Roger Goodell: Fix For Missed Calls Will Be Explored, But Solution Not Simple

NFL Commissioner Roger Goodell answers a question during a news conference for the NFL Super Bowl 53 football game Wednesday, Jan. 30, 2019, in Atlanta. (AP Photo/David J. Phillip)
NFL commissioner Roger Goodell speaks during his Super Bowl press conference Wednesday.

The missed pass interference call in the NFC Championship game is a “play that should be called” a penalty, NFL commissioner Roger Goodell acknowledged Wednesday in Atlanta during his annual Super Bowl week press conference.

But, Goodell emphasized, “we also know our officials are human, we also know they are officiating a game that moves very quickly and must make snap decisions under difficult circumstances, and they are not going to get it right every time.”

That doesn’t mean the league isn’t going to look at solutions through its competition committee, which will meet again during March’s owners meetings that will be held in Phoenix. How much will change, however, is still in doubt.

“(We) try to make sure we can address whatever issues, but technology isn’t going to solve every issue,” Goodell said.

Goodell hadn’t previously addressed the blown call.
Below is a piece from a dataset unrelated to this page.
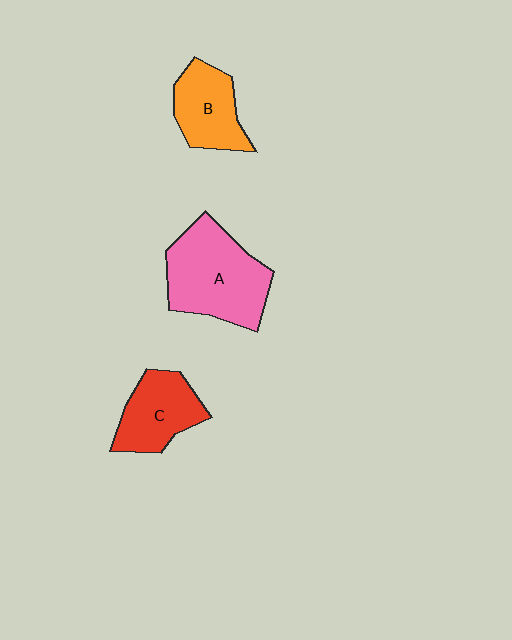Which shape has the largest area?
Shape A (pink).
Rams defensive back Nickell Robey-Coleman drilled Saints receiver Tommylee Lewis on a third down play with less than two minutes left, and a flag likely would’ve all but sealed a Saints victory. Instead, the Rams were able to drive for a game-tying field goal, and later claim a Super Bowl trip with an overtime victory.

He had called Saints coach Sean Payton and Saints owner Gayle Benson, and reiterated that Wednesday, saying he understood the frustration of the team, its players and its fans.
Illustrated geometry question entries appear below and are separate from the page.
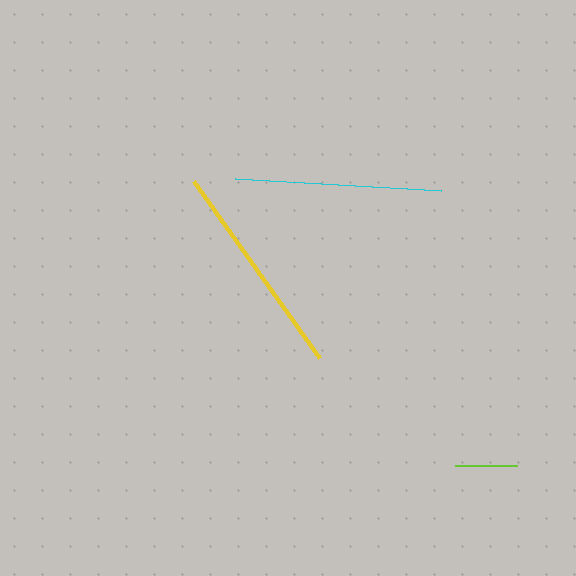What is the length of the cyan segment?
The cyan segment is approximately 206 pixels long.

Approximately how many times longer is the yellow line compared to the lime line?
The yellow line is approximately 3.5 times the length of the lime line.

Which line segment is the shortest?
The lime line is the shortest at approximately 62 pixels.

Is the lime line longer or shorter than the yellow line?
The yellow line is longer than the lime line.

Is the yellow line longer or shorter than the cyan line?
The yellow and cyan lines are approximately the same length (about 217 and 206 pixels).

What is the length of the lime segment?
The lime segment is approximately 62 pixels long.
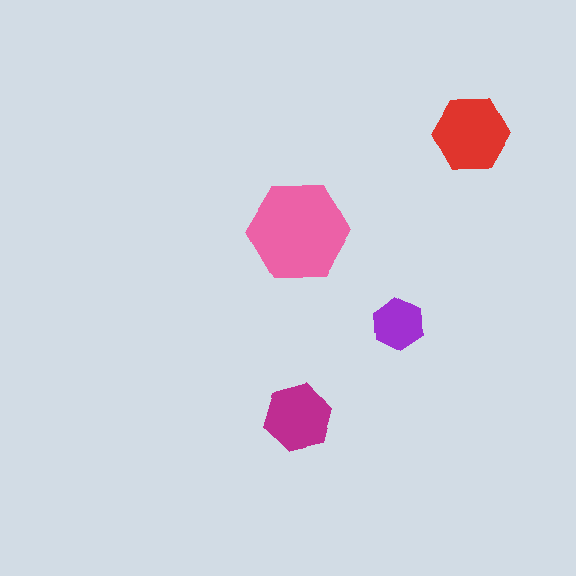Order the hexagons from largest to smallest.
the pink one, the red one, the magenta one, the purple one.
The competition committee will talk about potential changes when it meets. Goodell noted there have been a variety of replay changes/expansions discussed over the years, although none have really addressed judgement calls like the one missed in the NFC title game. The committee must not only look at solutions, but also consider “unintended consequences” of any potential solution.

ESPN reported Wednesday one idea being floated would be limited challenges for incorrect judgement calls, with a caveat of a either a penalty or time run off the clock should the challenge be denied.

Goodell also said an issue of the particular play in question is that it was a no-call and would’ve required someone to actually call a penalty after the fact.

“Our coaches and clubs have been very resistant and there has not been support to date for having a replay official or someone in New York throwing a flag when there is no flag,” Goodell said, later adding that while an eighth official will be explored once again, he didn’t think an extra official automatically will help.

“An eighth official is one more human, one more human who will make mistakes like the rest of us,” he said.

Included on the current eight-man competition committee, coincidentally, is Payton.

At one point last week, media outlets, pointing to a particular rule allowing the Commissioner broad powers, suggested Goodell had the power to force the NFC Championship game replayed from the point of the missed call. Goodell, reading the rule while discussing it Wednesday, was blunt in saying he did not have that authority.

“The rule is clear,” Goodell said. “That was not a consideration.”

Goodell said the league and owners will go through the process of exploring all avenues of correction, and he will live with the outcome – even if it means the status quo going into the 2019 season. Clearly, he’d like to avoid having the revisit the topic next year before the Super Bowl.

“We look at that every year, how we make sure our officiating is not a point of discussion, not with our fans, our clubs, our players or anybody else, once the game is completed,” Goodell said.